If the bill’s true goal is gun safety, Chambers said, then it should seek to emulate programs advanced by organizations dedicated to that aim, like Everytown for Gun Safety, Moms Demand Action, or the Sandy Hook Promise — not parrot NRA lines.
Isela Blanc, a former Democratic state lawmaker from Tempe, spoke on behalf of the Arizona Education Association, the state’s largest teacher’s union. Teachers, Blanc said, didn’t sign up to oversee lessons about gun safety.
“What they signed up for is to teach English, math and science,” she said. “What you’re asking schools to do is include gun safety training as part of the curriculum.”
That responsibility, she said, should fall on the parents, not on underpaid teachers — especially when the bill doesn’t include any additional funding to cover the expense.
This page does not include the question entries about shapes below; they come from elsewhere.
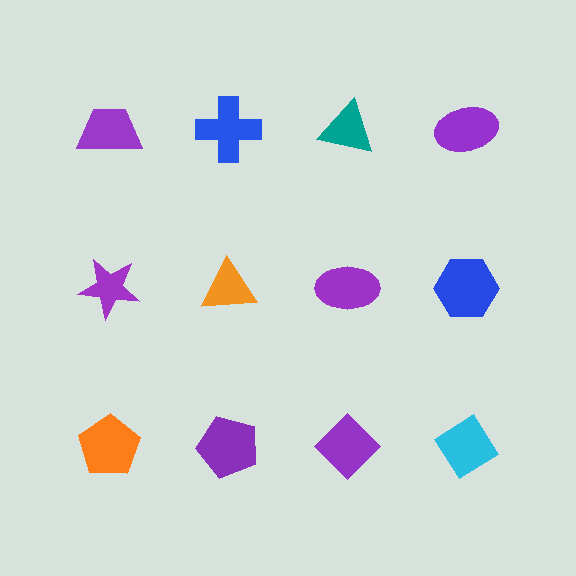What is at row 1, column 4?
A purple ellipse.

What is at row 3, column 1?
An orange pentagon.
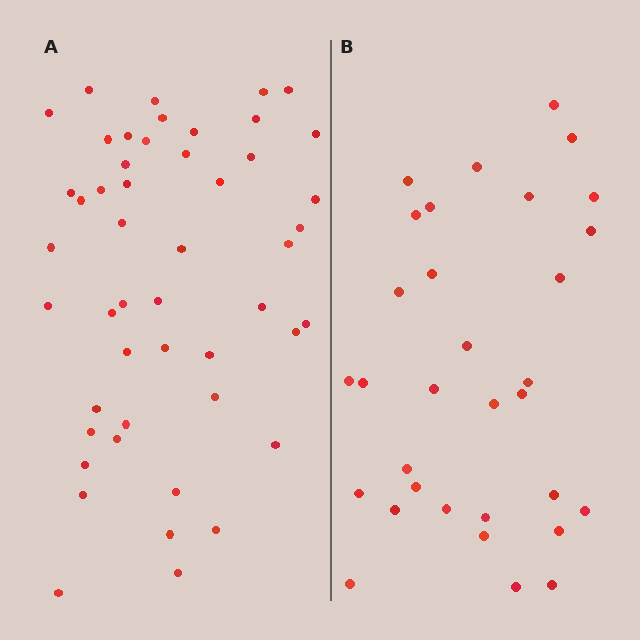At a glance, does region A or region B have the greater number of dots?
Region A (the left region) has more dots.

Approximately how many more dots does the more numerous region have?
Region A has approximately 15 more dots than region B.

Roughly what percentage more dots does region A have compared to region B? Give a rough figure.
About 55% more.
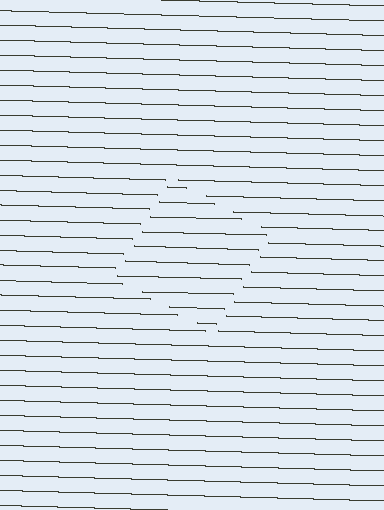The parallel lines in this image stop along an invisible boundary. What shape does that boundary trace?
An illusory square. The interior of the shape contains the same grating, shifted by half a period — the contour is defined by the phase discontinuity where line-ends from the inner and outer gratings abut.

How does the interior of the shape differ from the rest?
The interior of the shape contains the same grating, shifted by half a period — the contour is defined by the phase discontinuity where line-ends from the inner and outer gratings abut.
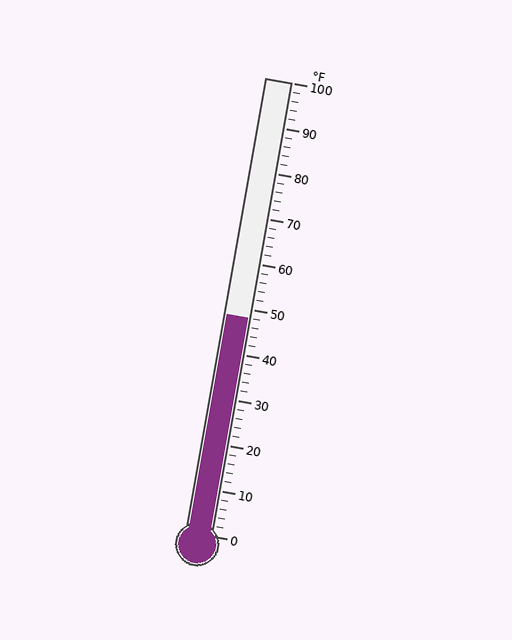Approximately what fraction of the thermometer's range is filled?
The thermometer is filled to approximately 50% of its range.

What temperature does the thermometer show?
The thermometer shows approximately 48°F.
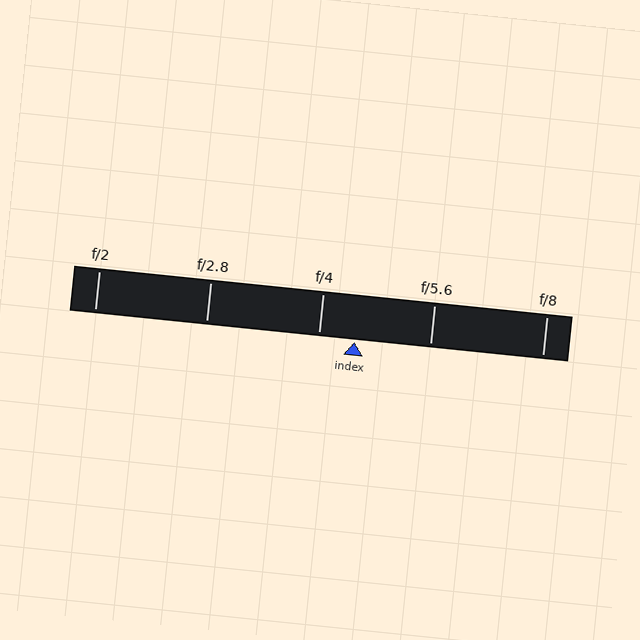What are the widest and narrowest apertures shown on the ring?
The widest aperture shown is f/2 and the narrowest is f/8.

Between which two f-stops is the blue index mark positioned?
The index mark is between f/4 and f/5.6.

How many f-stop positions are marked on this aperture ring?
There are 5 f-stop positions marked.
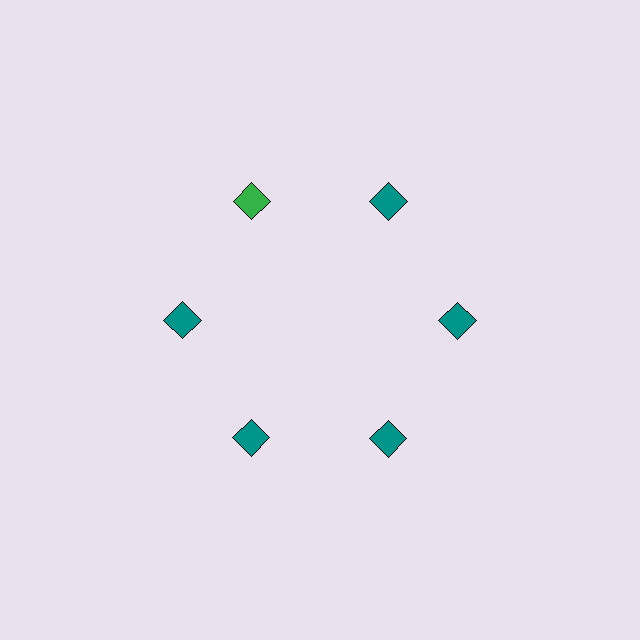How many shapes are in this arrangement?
There are 6 shapes arranged in a ring pattern.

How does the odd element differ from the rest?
It has a different color: green instead of teal.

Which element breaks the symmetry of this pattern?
The green diamond at roughly the 11 o'clock position breaks the symmetry. All other shapes are teal diamonds.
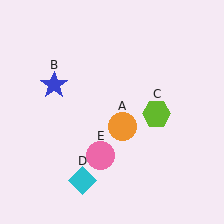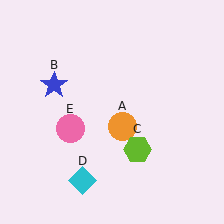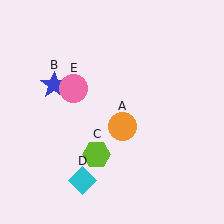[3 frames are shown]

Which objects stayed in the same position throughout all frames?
Orange circle (object A) and blue star (object B) and cyan diamond (object D) remained stationary.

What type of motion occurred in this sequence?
The lime hexagon (object C), pink circle (object E) rotated clockwise around the center of the scene.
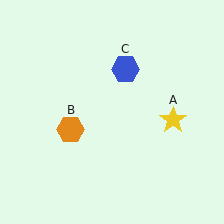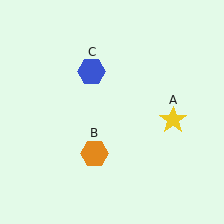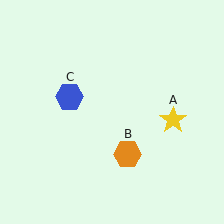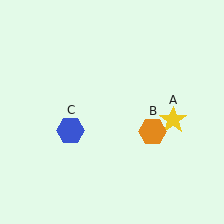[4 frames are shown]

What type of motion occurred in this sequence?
The orange hexagon (object B), blue hexagon (object C) rotated counterclockwise around the center of the scene.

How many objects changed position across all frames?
2 objects changed position: orange hexagon (object B), blue hexagon (object C).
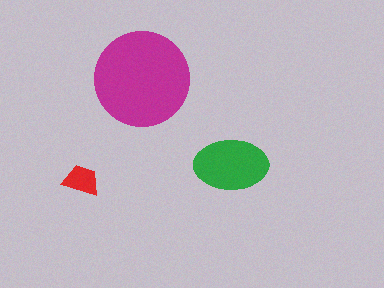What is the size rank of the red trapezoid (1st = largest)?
3rd.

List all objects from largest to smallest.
The magenta circle, the green ellipse, the red trapezoid.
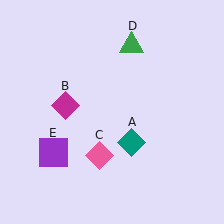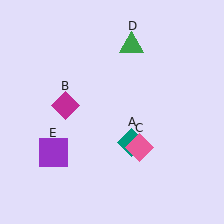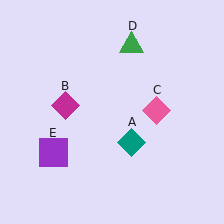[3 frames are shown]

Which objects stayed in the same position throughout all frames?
Teal diamond (object A) and magenta diamond (object B) and green triangle (object D) and purple square (object E) remained stationary.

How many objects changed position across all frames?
1 object changed position: pink diamond (object C).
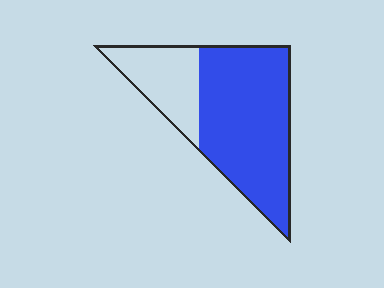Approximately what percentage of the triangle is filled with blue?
Approximately 70%.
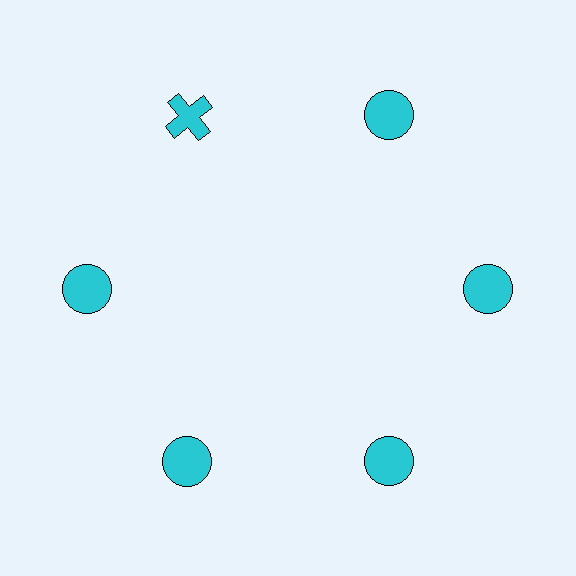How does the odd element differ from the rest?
It has a different shape: cross instead of circle.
Blanc added that things like fire safety and active shooter drills already take enough time out of the school day.
“Let’s stop putting the pressure on the educators and our public school systems,” she said. “The onus is on the folks that own the guns.”
Despite unanimous opposition from Democrats on both committees, both the bill allowing guns on school grounds and the one mandating gun safety curriculum were approved on party lines. If neither earns bipartisan support moving forward, it’s unlikely that Gov. Katie Hobbs will sign them, as she has vowed to approve only measures that earn the votes of both parties.